José Andrade, Diretor Regional das Comunidades do Governo dos Açores, ao Portuguese Times: “As comunidades açorianas radicadas no exterior são um ativo potencial de relevante importância estratégica que projeta e valoriza a própria Região Autónoma dos Açores.
O novo diretor regional das Comunidades do XIII Governo dos Açores, José Andrade, oficialmente nomeado por despacho conjunto do Presidente do Governo, José Manuel Bolieiro, e do Vice-Presidente do Governo, Artur Lima no passado dia 24 de dezembro de 2020, concede a este semanário de língua portuguesa.
Uma vez que a Direção Regional das Comunidades detém competências nas áreas da emigração, da imigração e das comunidades açorianas no exterior era “obrigatório” a tal entrevista ao PT, para a qual José Andrade gentilmente acedeu, ele que conhece bem a realidade dos açorianos da diáspora.
Nasceu em Ponta Delgada, em 1966. É licenciado em Ciências Sociais, na especialidade de Ciência Política, e integra o quadro de pessoal da RTP/Açores desde 1988. No exercício de sucessivas responsabilidades institucionais, tem dedicado especial atenção à diáspora açoriana.

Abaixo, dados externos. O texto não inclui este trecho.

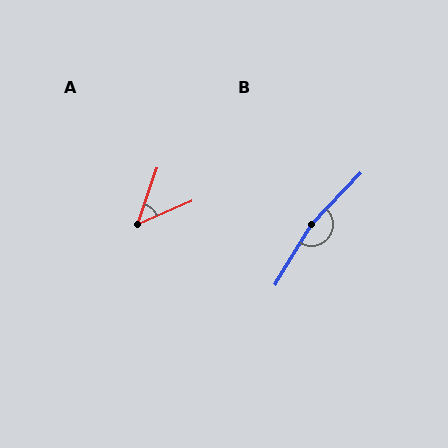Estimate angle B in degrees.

Enquanto deputado à Assembleia Legislativa da Região Autónoma dos Açores, acompanhou os assuntos parlamentares das Comunidades Açorianas, a par da Cultura e da Comunicação Social, e participou nas assembleias gerais do Conselho Mundial das Casas dos Açores realizadas em Hilmar (Califórnia) em 2014, Montreal (Quebeque) em 2015 e Flores e Corvo (Açores) em 2016. Durante este período, visitou todas as Casas dos Açores existentes em Portugal, Estados Unidos, Canadá, Brasil e Uruguai, por iniciativa própria e a expensas pessoais, de cujos contatos resultou a publicação de um dos 25 livros da sua autoria, Açores no Mundo, com prefácio do Presidente da República, Marcelo Rebelo de Sousa.

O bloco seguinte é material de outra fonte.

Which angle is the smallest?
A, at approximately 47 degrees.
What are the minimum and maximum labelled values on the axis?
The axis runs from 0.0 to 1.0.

Enquanto chefe de gabinete do presidente da Câmara Municipal de Ponta Delgada ou Vereador da Cultura e Ação Social, organizou os processos de geminação da cidade de Ponta Delgada com Florianópolis (Santa Catarina) e Newport (Rhode Island), em 2003, e com Kaua’i (Havai), em 2018, e iniciou o processo de construção da réplica monumental das Portas da Cidade de Ponta Delgada em Fall River (Mass.), em 2004. Como presidente da Comissão Municipal de Toponímia de Ponta Delgada, propôs os topónimos locais “Rua Cidade de Fall River” (1998), “Rua Cidade de San Leandro” (2000), “Rua Cidade de Newport” (2003), “Rua Cidade de Toronto” (2003), “Rua Cidade de Florianópolis” (2003), “Rua Cidade de Porto Alegre” (2003) e “Alameda das Comunidades Açorianas” (2008).

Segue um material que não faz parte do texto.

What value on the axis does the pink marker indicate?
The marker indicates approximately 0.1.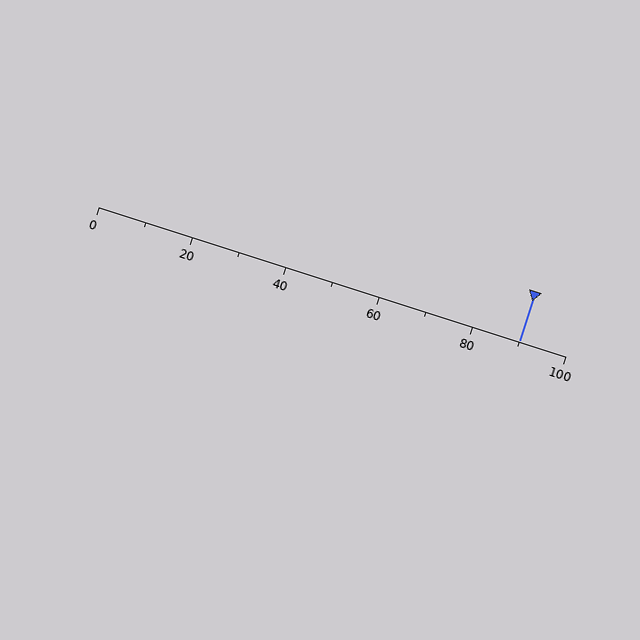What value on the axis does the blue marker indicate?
The marker indicates approximately 90.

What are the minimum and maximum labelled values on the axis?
The axis runs from 0 to 100.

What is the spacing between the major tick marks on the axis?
The major ticks are spaced 20 apart.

Enquanto assessor do Presidente do Governo Regional dos Açores, participou no encerramento das comemorações dos 250 anos da colonização açoriana do Sul do Brasil, nas cidades de Florianópolis e Porto Alegre, em 1996.
Proferiu conferências sobre assuntos da diáspora, como “A importância das Casas dos Açores na eterna saudade do imigrante”, na XVII Semana Cultural da Casa dos Açores do Ontário, em Toronto, 2014;“Tradições culturais nas ‘dez’ ilhas açorianas”, no Instituto Histórico e Geográfico de Santa Catarina e na Academia Catarinense de Letras, em Florianópolis, 2015; “Açorianidade Global”, no XXXI Colóquio Internacional da Lusofonia, em Belmonte, 2019; “A vivência da piedade popular nas comunidades açorianas da diáspora”, no colóquio comemorativo dos 60 anos do Santuário do Senhor Santo Cristo dos Milagres, em Ponta Delgada, 2019; “O culto do Senhor Santo Cristo dos Milagres em Ponta Delgada e na América”, no XXV Congresso Internacional de Antropologia de Ibero-América, na Universidade de Salamanca, 2020; ou “Cultura Popular dos Açores – Grupos Folclóricos e Bandas Filarmónicas”, na XXXFesta Nacional das Culturas Diversificadas, em Ijuí, Rio Grande do Sul, 2020.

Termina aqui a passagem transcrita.